Where do you buy them?
how willl my fish react?
How many should i buy at first? 
thx!


----------



## Alasse

When i cant see plants for red or when i feed it turns the sand area into a red mass of shrimp i remove some *L*

They definately help keep a tank clean
I bought mine privately
Fish love em (tasty)
I bought 50 1st go


----------



## hanky

katiesoup50 said:


> im not sure on how many is too many becasue i dont have any but i came really close to buying some....but i had some questions that werent answered...
> do they help keep the tank clean?
> Where do you buy them?
> how willl my fish react?
> How many should i buy at first?
> thx!


what size tank do you have and what else is in there?


----------



## katiesoup50

hi me again from the second comment...my tank is only 14 gallons and as of now i only have 3 platys ...two mickey mouse and 1 sunburst thx!


----------



## snail

Alasse said:


> When i cant see plants for red or when i feed it turns the sand area into a red mass of shrimp i remove some *L*


The tank is heavily planted so when I look in it seems like a reasonable amount but when I feed they all come out then they form a thick carpet of red.


----------



## Bob-O

They do a great job cleaning up algae and leftover fish food. I got "thirty" from the theshrimpfarm.com. I put the quotes on thirty because there were more than thirty. No complaints here. =) All of them arrived alive and I haven't had a single shrimp die yet. They ship them very small since they aren't locked into specific water conditions, so I would (and did) add them to a tank with no fish at the beginning. Let them grow enough that they won't easily fit in a fishes mouth. After about a month they were big enough that I was comfortable with moving my cardinal tetras into the tank and all is well so far. I'm gradually going to move other tetras, hatchetfish, and corys into the tank. I like these shrimp a lot more than the ghost shrimp I have in my other tank. They look better, they seem to do a better job of cleaning and they readily breed without having to deal with brackish water and all that. I think every planted tank should have these.


----------



## Mr_Pat

getting ready to thin my shrimp tank and toss some to the 90 do they can start doing some work there. they are fun to watch.


----------



## whitetiger61

Mr_Pat said:


> getting ready to thin my shrimp tank and toss some to the 90 do they can start doing some work there. they are fun to watch.

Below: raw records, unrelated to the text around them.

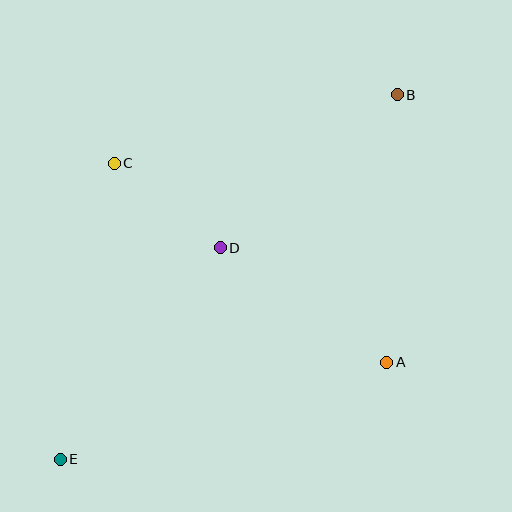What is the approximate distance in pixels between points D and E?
The distance between D and E is approximately 265 pixels.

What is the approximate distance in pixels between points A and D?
The distance between A and D is approximately 202 pixels.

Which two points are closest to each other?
Points C and D are closest to each other.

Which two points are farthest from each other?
Points B and E are farthest from each other.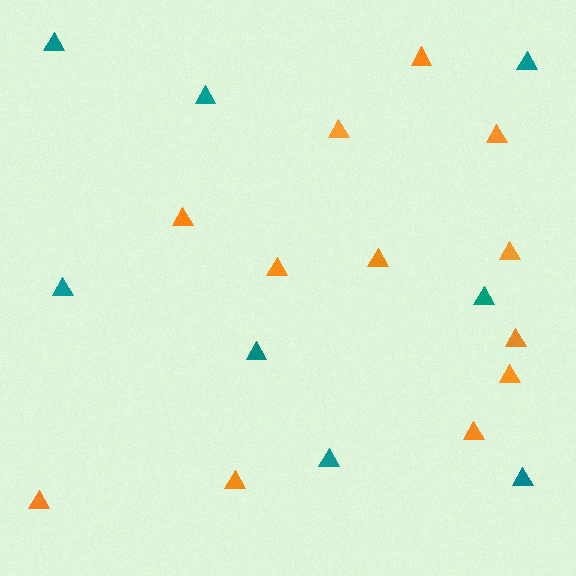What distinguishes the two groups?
There are 2 groups: one group of teal triangles (8) and one group of orange triangles (12).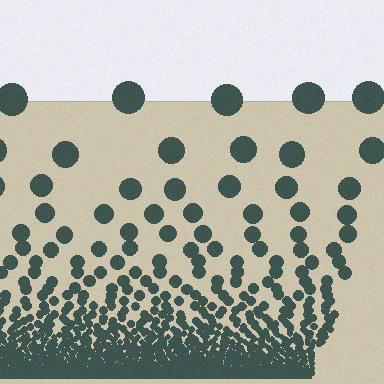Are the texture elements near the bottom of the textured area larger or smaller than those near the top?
Smaller. The gradient is inverted — elements near the bottom are smaller and denser.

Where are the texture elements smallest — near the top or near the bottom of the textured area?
Near the bottom.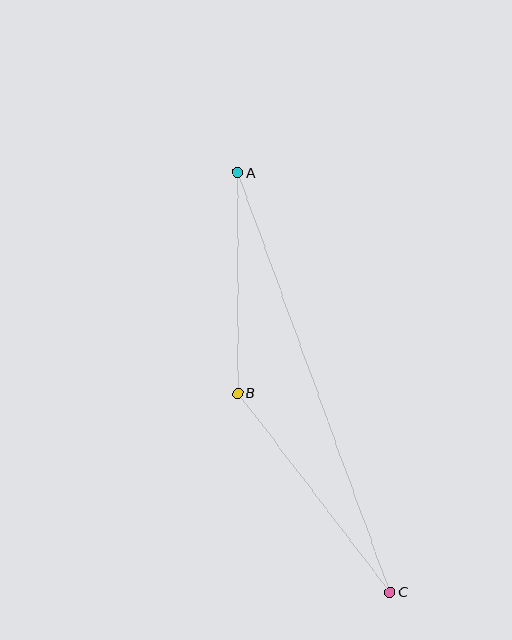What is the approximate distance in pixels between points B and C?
The distance between B and C is approximately 251 pixels.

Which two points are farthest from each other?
Points A and C are farthest from each other.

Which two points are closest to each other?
Points A and B are closest to each other.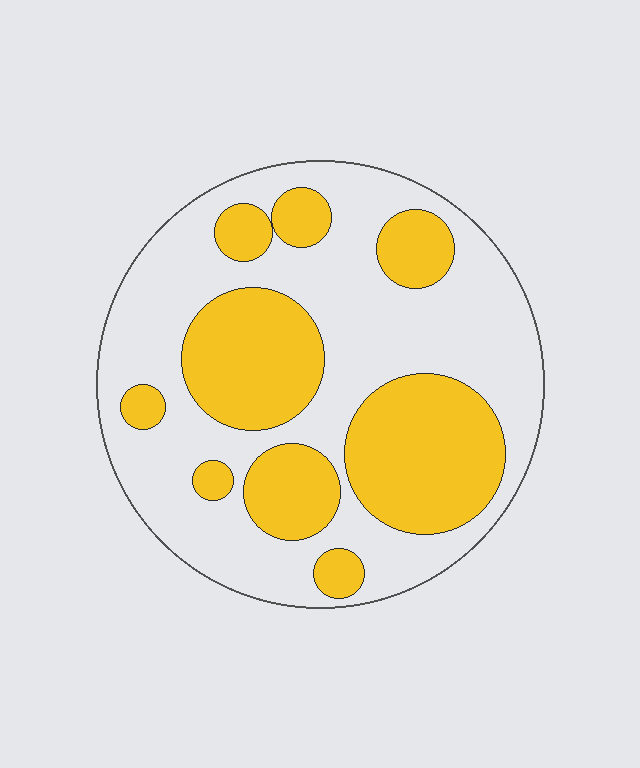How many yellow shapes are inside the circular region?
9.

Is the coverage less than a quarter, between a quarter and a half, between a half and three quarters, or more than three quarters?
Between a quarter and a half.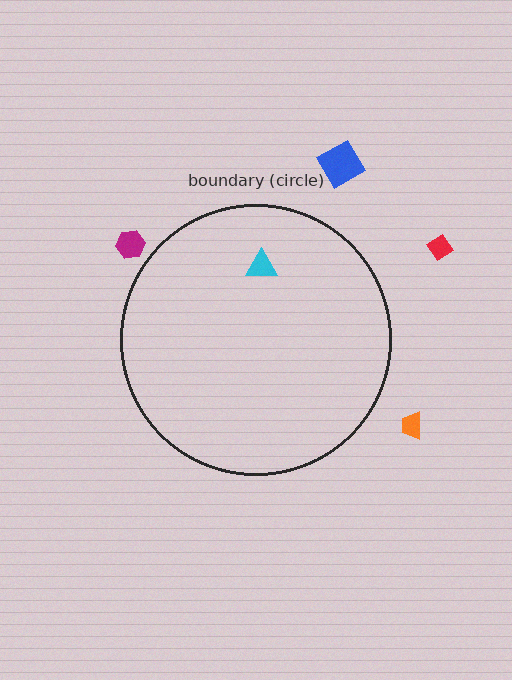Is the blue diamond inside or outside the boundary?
Outside.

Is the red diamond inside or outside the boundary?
Outside.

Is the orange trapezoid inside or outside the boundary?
Outside.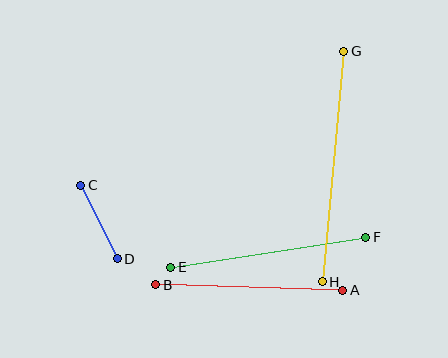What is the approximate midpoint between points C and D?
The midpoint is at approximately (99, 222) pixels.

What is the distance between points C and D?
The distance is approximately 82 pixels.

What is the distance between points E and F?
The distance is approximately 197 pixels.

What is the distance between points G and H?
The distance is approximately 231 pixels.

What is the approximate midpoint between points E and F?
The midpoint is at approximately (268, 252) pixels.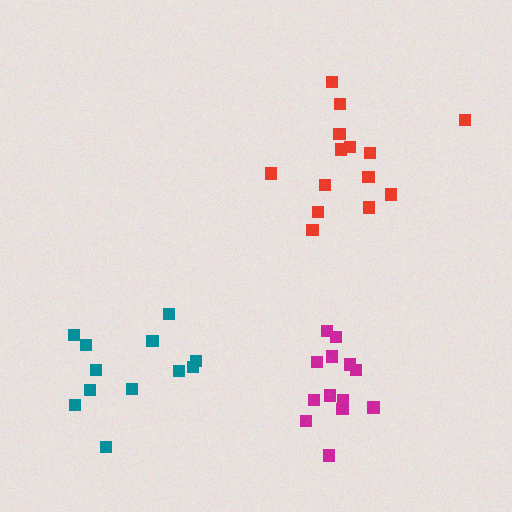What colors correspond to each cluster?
The clusters are colored: magenta, red, teal.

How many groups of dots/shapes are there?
There are 3 groups.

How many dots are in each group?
Group 1: 13 dots, Group 2: 14 dots, Group 3: 12 dots (39 total).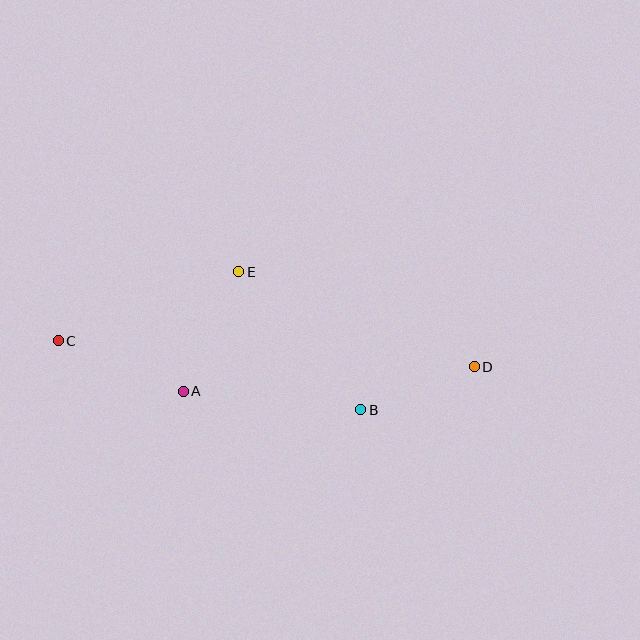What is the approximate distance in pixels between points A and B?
The distance between A and B is approximately 179 pixels.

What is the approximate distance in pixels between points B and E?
The distance between B and E is approximately 184 pixels.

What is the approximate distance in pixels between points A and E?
The distance between A and E is approximately 132 pixels.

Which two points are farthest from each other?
Points C and D are farthest from each other.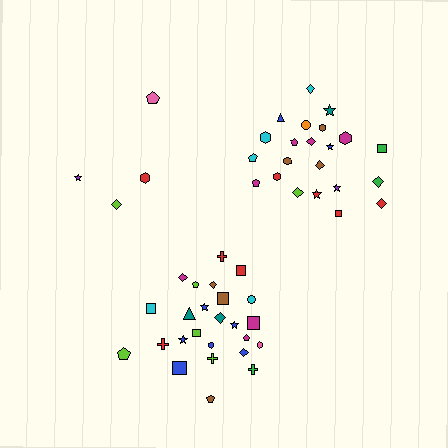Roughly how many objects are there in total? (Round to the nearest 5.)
Roughly 50 objects in total.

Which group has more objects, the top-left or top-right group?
The top-right group.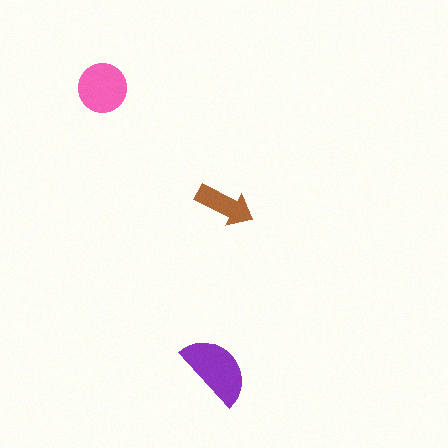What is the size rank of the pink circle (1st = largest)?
2nd.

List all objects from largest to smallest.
The purple semicircle, the pink circle, the brown arrow.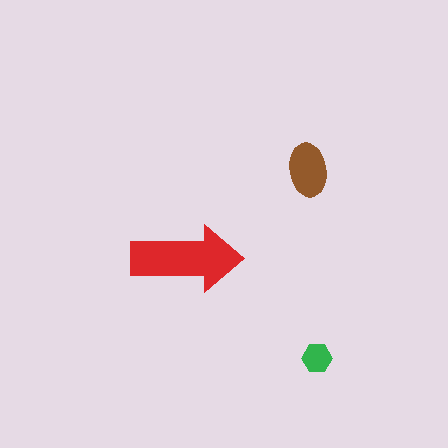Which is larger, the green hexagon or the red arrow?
The red arrow.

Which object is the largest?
The red arrow.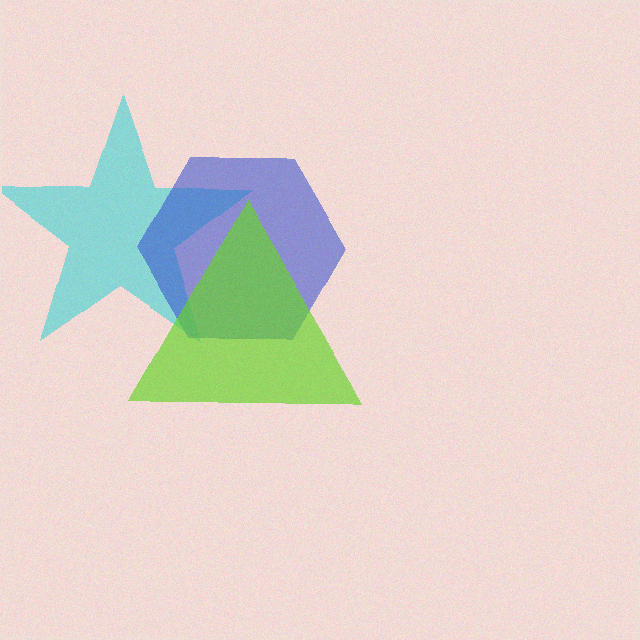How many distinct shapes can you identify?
There are 3 distinct shapes: a cyan star, a blue hexagon, a lime triangle.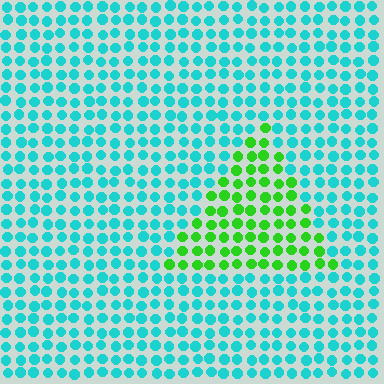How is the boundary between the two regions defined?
The boundary is defined purely by a slight shift in hue (about 63 degrees). Spacing, size, and orientation are identical on both sides.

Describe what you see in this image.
The image is filled with small cyan elements in a uniform arrangement. A triangle-shaped region is visible where the elements are tinted to a slightly different hue, forming a subtle color boundary.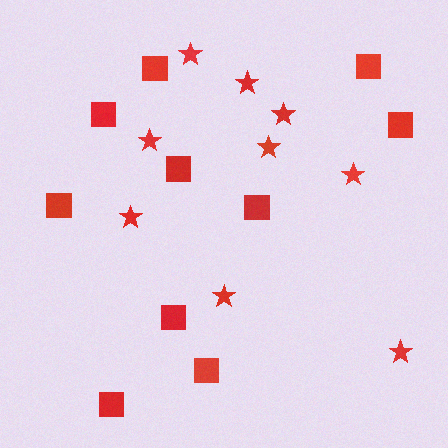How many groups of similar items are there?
There are 2 groups: one group of squares (10) and one group of stars (9).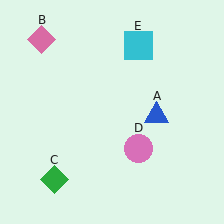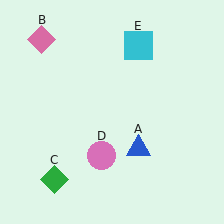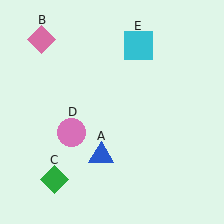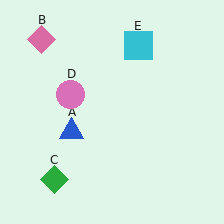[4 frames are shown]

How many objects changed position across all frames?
2 objects changed position: blue triangle (object A), pink circle (object D).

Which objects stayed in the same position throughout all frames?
Pink diamond (object B) and green diamond (object C) and cyan square (object E) remained stationary.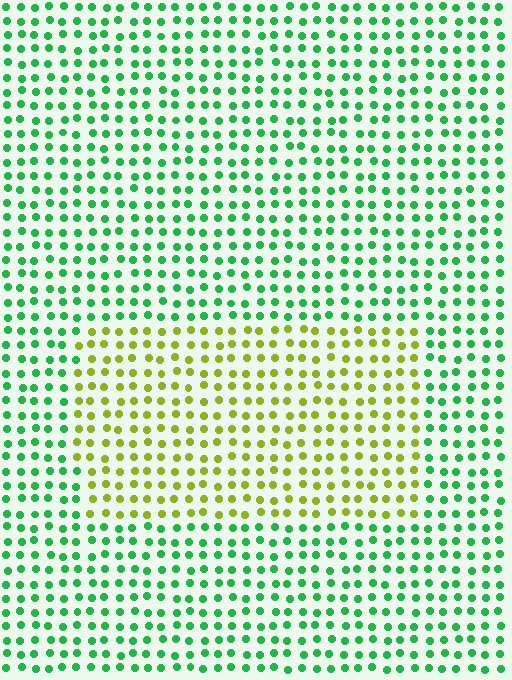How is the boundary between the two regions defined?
The boundary is defined purely by a slight shift in hue (about 60 degrees). Spacing, size, and orientation are identical on both sides.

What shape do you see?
I see a rectangle.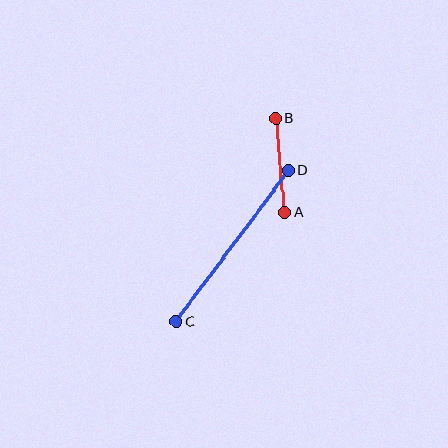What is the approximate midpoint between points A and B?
The midpoint is at approximately (280, 165) pixels.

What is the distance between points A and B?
The distance is approximately 94 pixels.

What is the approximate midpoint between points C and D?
The midpoint is at approximately (232, 246) pixels.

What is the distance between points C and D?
The distance is approximately 188 pixels.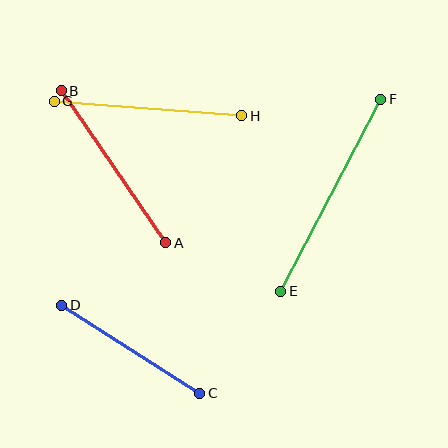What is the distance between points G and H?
The distance is approximately 188 pixels.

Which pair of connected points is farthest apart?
Points E and F are farthest apart.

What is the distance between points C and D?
The distance is approximately 164 pixels.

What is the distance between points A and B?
The distance is approximately 184 pixels.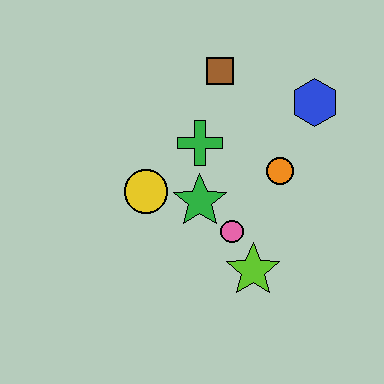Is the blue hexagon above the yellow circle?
Yes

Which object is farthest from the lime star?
The brown square is farthest from the lime star.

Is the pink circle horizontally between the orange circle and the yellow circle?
Yes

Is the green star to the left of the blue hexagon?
Yes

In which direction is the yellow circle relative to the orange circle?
The yellow circle is to the left of the orange circle.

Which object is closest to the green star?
The pink circle is closest to the green star.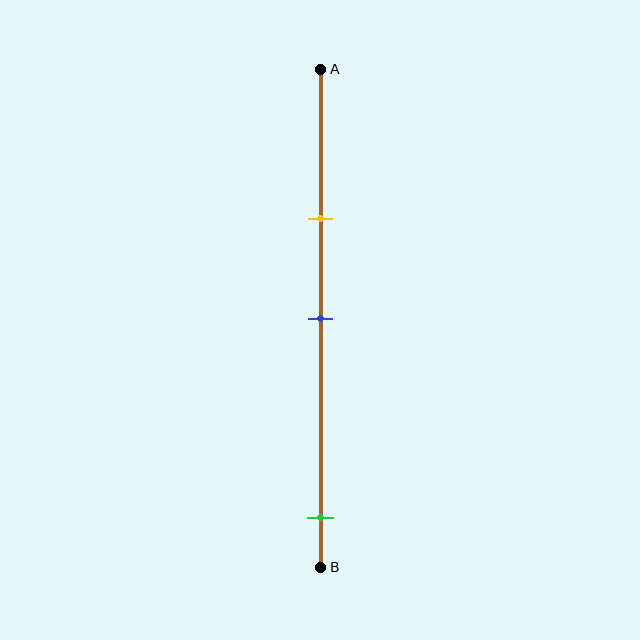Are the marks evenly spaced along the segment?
No, the marks are not evenly spaced.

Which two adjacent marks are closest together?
The yellow and blue marks are the closest adjacent pair.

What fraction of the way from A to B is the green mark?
The green mark is approximately 90% (0.9) of the way from A to B.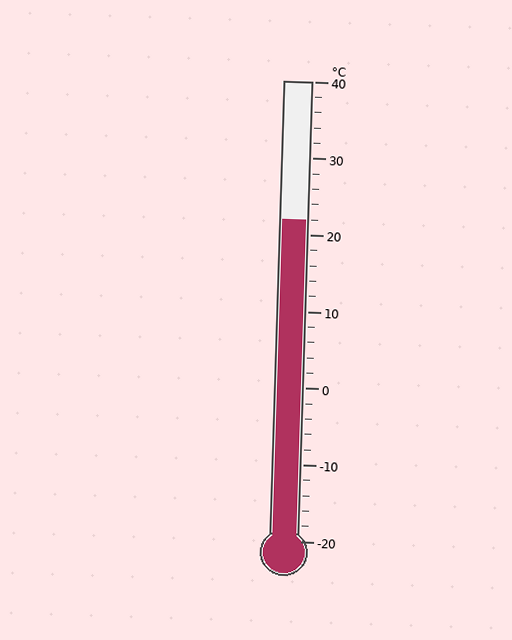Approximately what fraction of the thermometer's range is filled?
The thermometer is filled to approximately 70% of its range.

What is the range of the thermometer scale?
The thermometer scale ranges from -20°C to 40°C.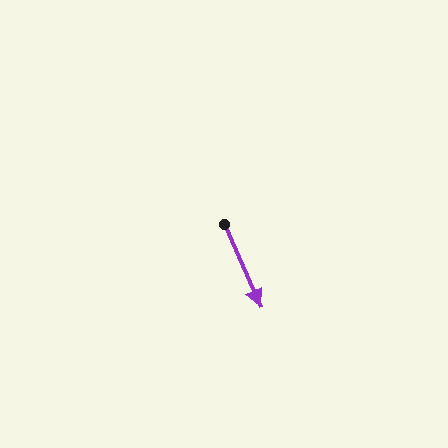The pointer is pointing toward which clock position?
Roughly 5 o'clock.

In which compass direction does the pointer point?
Southeast.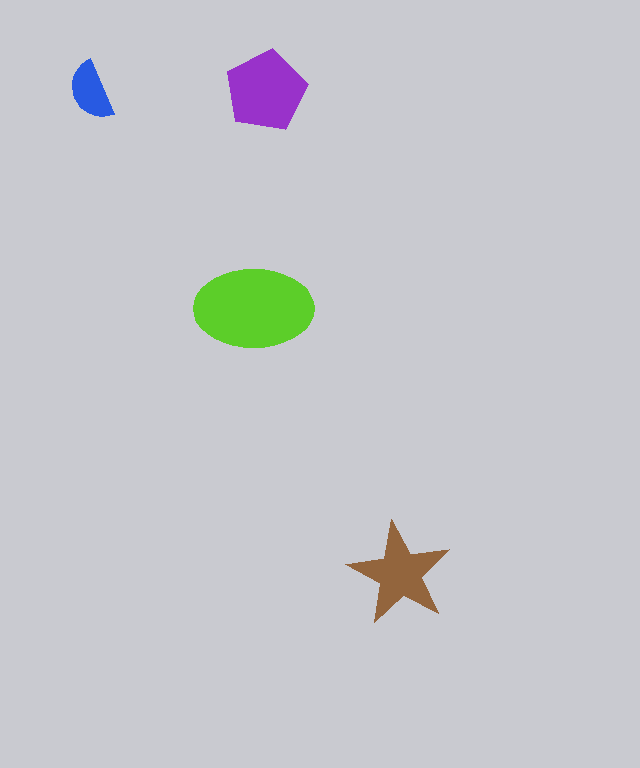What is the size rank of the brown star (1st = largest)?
3rd.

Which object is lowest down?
The brown star is bottommost.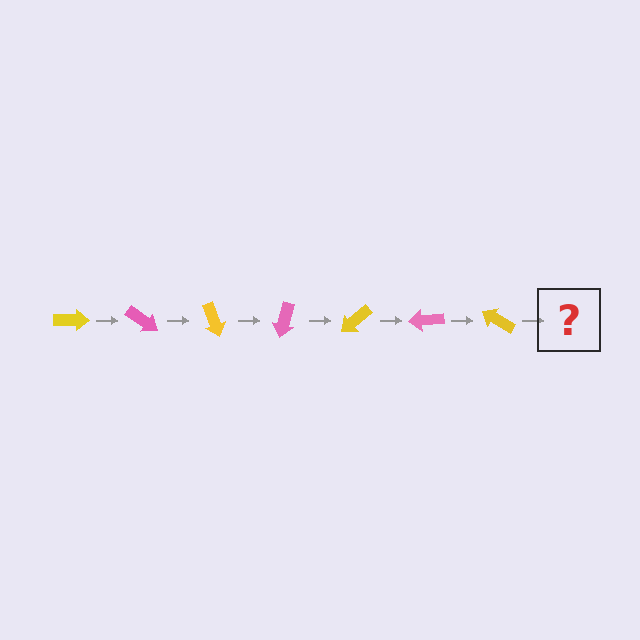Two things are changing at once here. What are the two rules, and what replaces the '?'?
The two rules are that it rotates 35 degrees clockwise each step and the color cycles through yellow and pink. The '?' should be a pink arrow, rotated 245 degrees clockwise from the start.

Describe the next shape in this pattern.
It should be a pink arrow, rotated 245 degrees clockwise from the start.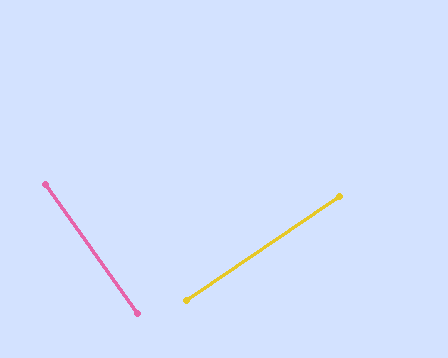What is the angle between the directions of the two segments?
Approximately 89 degrees.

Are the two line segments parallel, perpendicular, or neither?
Perpendicular — they meet at approximately 89°.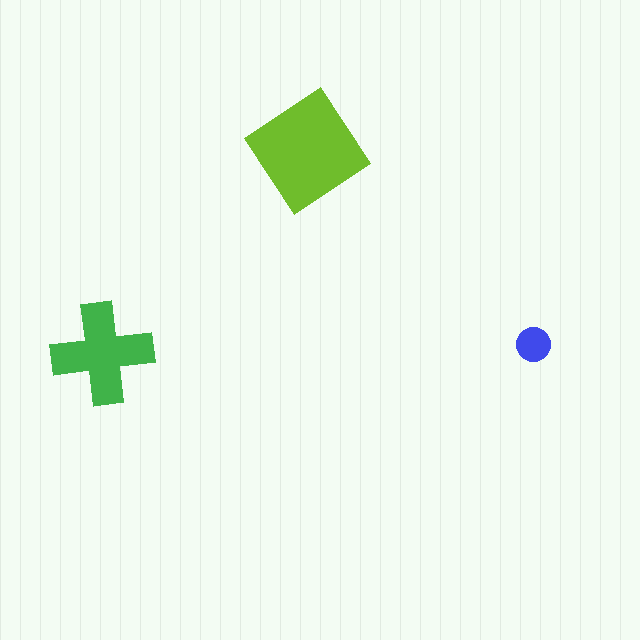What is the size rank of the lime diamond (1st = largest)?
1st.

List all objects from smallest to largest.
The blue circle, the green cross, the lime diamond.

LOL Pat if one or to of those just happens to make it into the moss you have for me..it wouldnt hurt my feelings any  just kiddin tell Red i said hi

Rick


----------



## seaecho

RCS are the greatest! I agree that every tank should have some. I ordered 10, and I've seen 6 at a time, and its been a month, so I'm pretty sure they are all still alive. They do love the moss. I have a bit of guppy grass, Subwassertang and Hornwort, and they hang out in it and in a very bushy fake plant. They should have places to hide. I have a sinking log that is about 8" long that they hide in, and a small terra cotta flower pot that I stuffed a bit of moss into so they have ample places to hide. I find that they come out more and more often when they feel safe. I never knew shrimp could possibly be so entertaining! I have one ghost shrimp and he's pretty entertaining too.


----------